Düşünülen tepkiler arasında Fransa’nın Doğu Akdeniz’deki askeri varlığının artması ve ülkedeki Türk nüfuz kanalları üzerindeki kontrolün güçlendirilmesi gibi hamleler yer alıyor.
Türkiye – Fransa gerginliği arttığı ortamda Avrupa Birliği’nin diğer üyeleri, iki devlet arasındaki tartışmayı çözmek yerine konuya müdahil olup Türkiye karşıtı tarafı tutmayı tercih etmekte.
“Bir defa uluslararası ilişkilerde bu gibi olayların meydana gelmesi normal bir şey değil. Çünkü heyecanlı açıklamalar, bir şeyler yapılıyor hissini vermekle beraber sorunun çözümüne herhangi bir katkı yapmıyorlar.''
Oktay Aksoy, ''Devlet başkanlarının birbirine karşı tehditkar ifadeler kullandığı bir ortamda uluslararası ilişkilerin yürütülmesi kolay değil, doğru da değil,'' diye kaydetti.

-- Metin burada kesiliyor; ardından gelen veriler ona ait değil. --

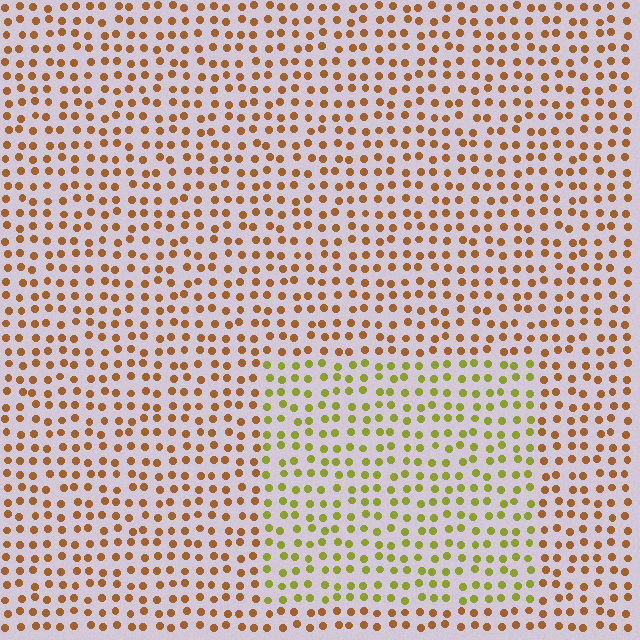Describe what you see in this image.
The image is filled with small brown elements in a uniform arrangement. A rectangle-shaped region is visible where the elements are tinted to a slightly different hue, forming a subtle color boundary.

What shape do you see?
I see a rectangle.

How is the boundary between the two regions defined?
The boundary is defined purely by a slight shift in hue (about 45 degrees). Spacing, size, and orientation are identical on both sides.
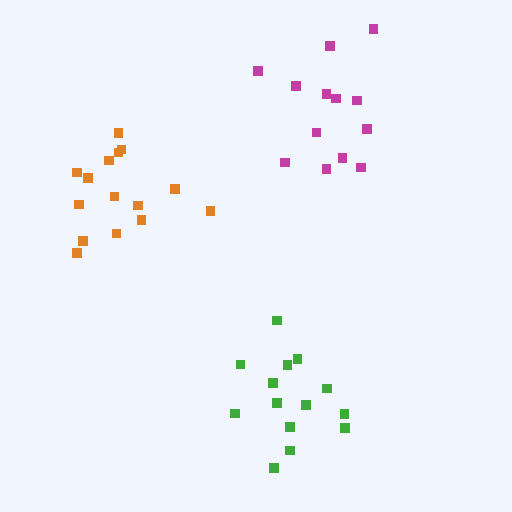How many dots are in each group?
Group 1: 15 dots, Group 2: 13 dots, Group 3: 14 dots (42 total).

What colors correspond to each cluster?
The clusters are colored: orange, magenta, green.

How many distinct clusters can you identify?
There are 3 distinct clusters.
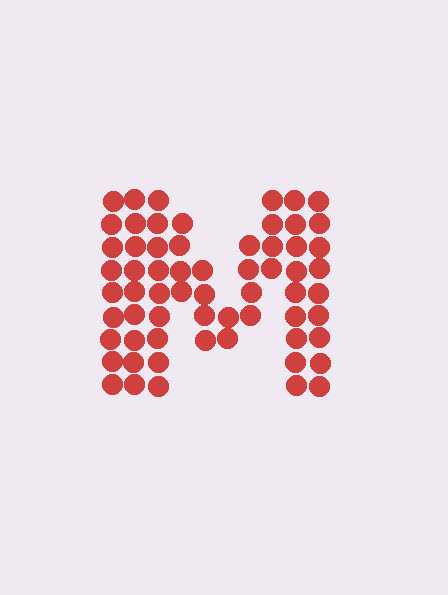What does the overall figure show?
The overall figure shows the letter M.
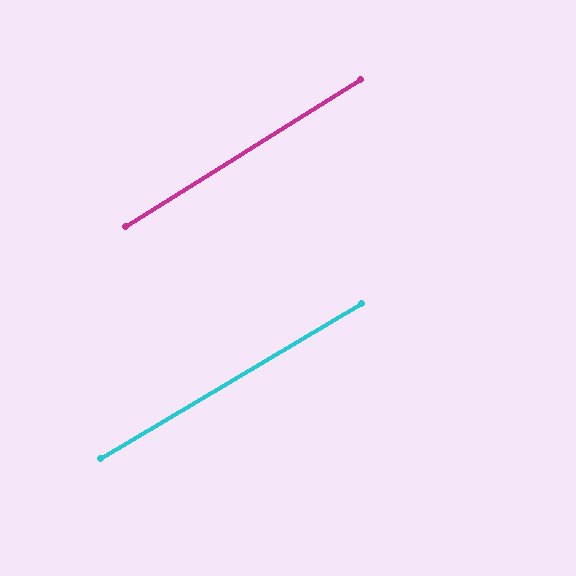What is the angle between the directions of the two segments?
Approximately 1 degree.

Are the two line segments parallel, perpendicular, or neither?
Parallel — their directions differ by only 1.4°.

Aksoy’a göre Avrupa Birliği, birlik olma gösterisini Türkiye karşıtı eylemlerle yapmaya çalışıyor:
“Avrupa Birliği, birlik olma gösterisini Türkiye karşıtı eylemlerle yapmaya çalışıyor. AB ülkelerinin çoğunda kamuoyu baskısıyla Türkiye karşıtı kararların alınma gayreti içine girilmiş. Bu süreç şimdiye kadar görülmemiş boyutlara ulaşabilir. Yani alevlenmiş bir ateşin daha geniş bir alanda yangın çıkarma tehlikesiyle karşı karşıyayız.”

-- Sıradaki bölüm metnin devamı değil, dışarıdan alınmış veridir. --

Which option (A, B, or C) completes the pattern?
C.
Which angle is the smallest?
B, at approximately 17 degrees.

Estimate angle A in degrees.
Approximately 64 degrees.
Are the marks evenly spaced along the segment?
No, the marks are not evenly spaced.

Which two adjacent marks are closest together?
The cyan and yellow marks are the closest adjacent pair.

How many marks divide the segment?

“Avrupa Birliği içinde sorunlara daha ciddi yaklaşan siyasetçiler var. Bakalım onların ne gibi önerileri olacak. Ama her halükarda ilişkilerin kötüye gittiği muhakkak. Süreç her adımda daha kötüye doğru ilerliyor. Çeşitli önlem ve yaptırımlarla Türkiye’nin yolunun değiştirilebileceğini düşünmek hata. Böyle devam ederse bundan sonra gelinen noktada ilişkilerimizi düzeltmeye çalışmak daha da güç olacak.”